Bugatti made international headlines when it became the first automaker to break the 300-mph barrier. The French firm won't return to the Ehra-Lessien track in Germany to try beating its 304-mph record, because it's done chasing speed records for good.

"This was the last time for us," affirmed company boss Stephan Winkelmann during a short speech filmed in the company's factory. "From now on, our minds and our focus will stay on different projects," he added. He stopped short of delivering details about the projects he has in mind.

Bugatti's retirement doesn't come as a surprise; the company had started to shy away from setting speed records after it released the Chiron. At the time, its lost interest came as a surprise, because it had made history on several occasions by reaching jaw-dropping speeds with the Veyron.

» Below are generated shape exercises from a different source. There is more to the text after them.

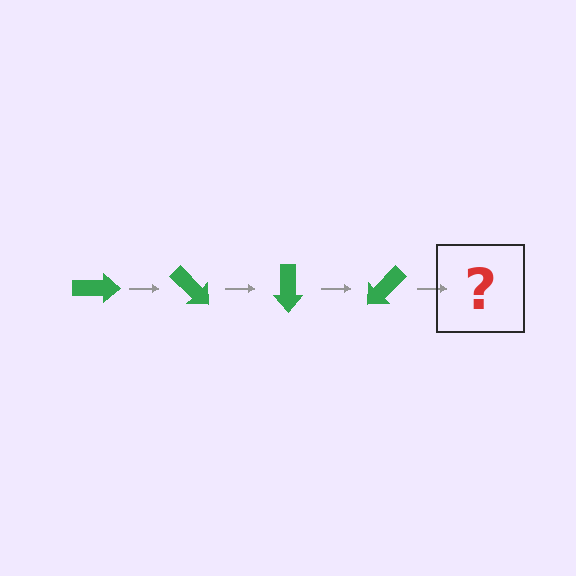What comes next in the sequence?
The next element should be a green arrow rotated 180 degrees clockwise.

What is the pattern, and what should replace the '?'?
The pattern is that the arrow rotates 45 degrees clockwise each step. The '?' should be a green arrow rotated 180 degrees clockwise.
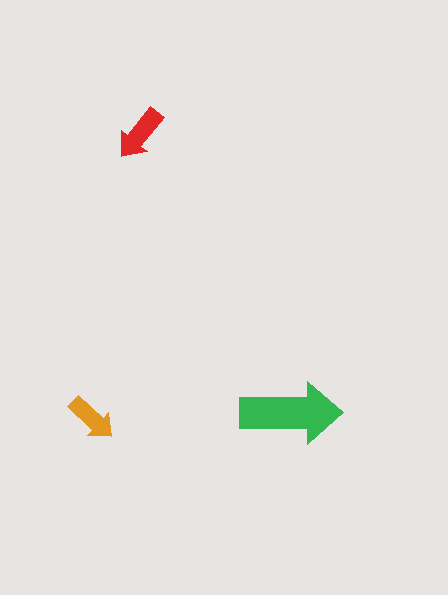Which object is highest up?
The red arrow is topmost.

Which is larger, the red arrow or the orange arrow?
The red one.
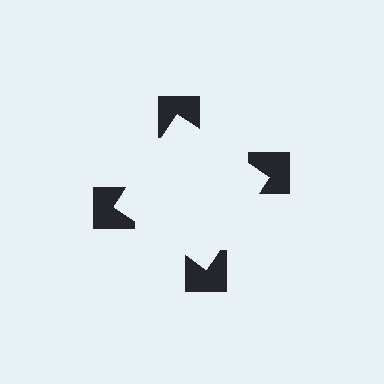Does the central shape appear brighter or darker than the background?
It typically appears slightly brighter than the background, even though no actual brightness change is drawn.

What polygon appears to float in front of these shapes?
An illusory square — its edges are inferred from the aligned wedge cuts in the notched squares, not physically drawn.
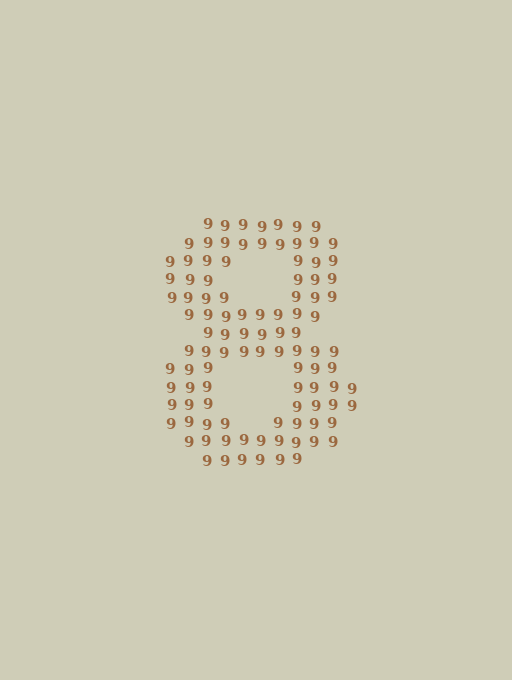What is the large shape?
The large shape is the digit 8.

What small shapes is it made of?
It is made of small digit 9's.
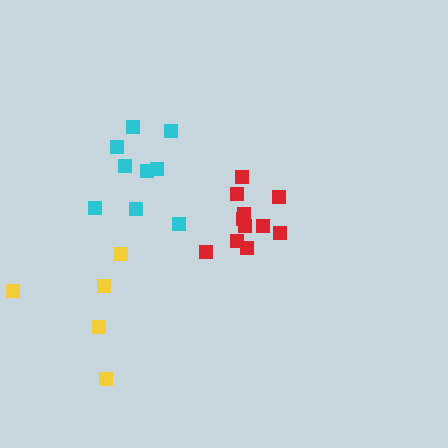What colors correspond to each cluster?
The clusters are colored: cyan, red, yellow.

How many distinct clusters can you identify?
There are 3 distinct clusters.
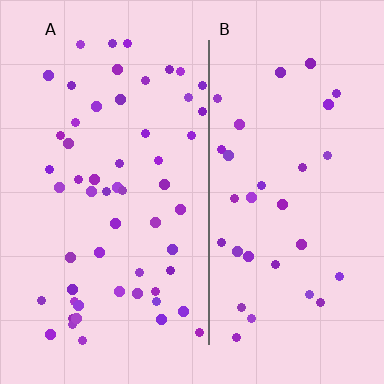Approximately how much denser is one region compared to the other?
Approximately 1.7× — region A over region B.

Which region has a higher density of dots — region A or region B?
A (the left).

The 267-mph Super Sport variant of the car held the coveted title of the world's fastest car for years.

The company spent much of 2019 celebrating its 110th birthday with special cars like the one-off La Voiture Noire unveiled at the Geneva Motor Show, and the limited-edition Centodieci first shown at The Quail, a Motorsports Gathering in California. While it won't continue releasing two special projects annually in the foreseeable future, Bugatti will keep the momentum going in the coming years.

"One thing is for sure: we will have a great future," Winkelmann concluded. Time will tell whether it involves a long-tail Chiron variant inspired by the record-breaking car, a long-rumored SUV, or something else entirely.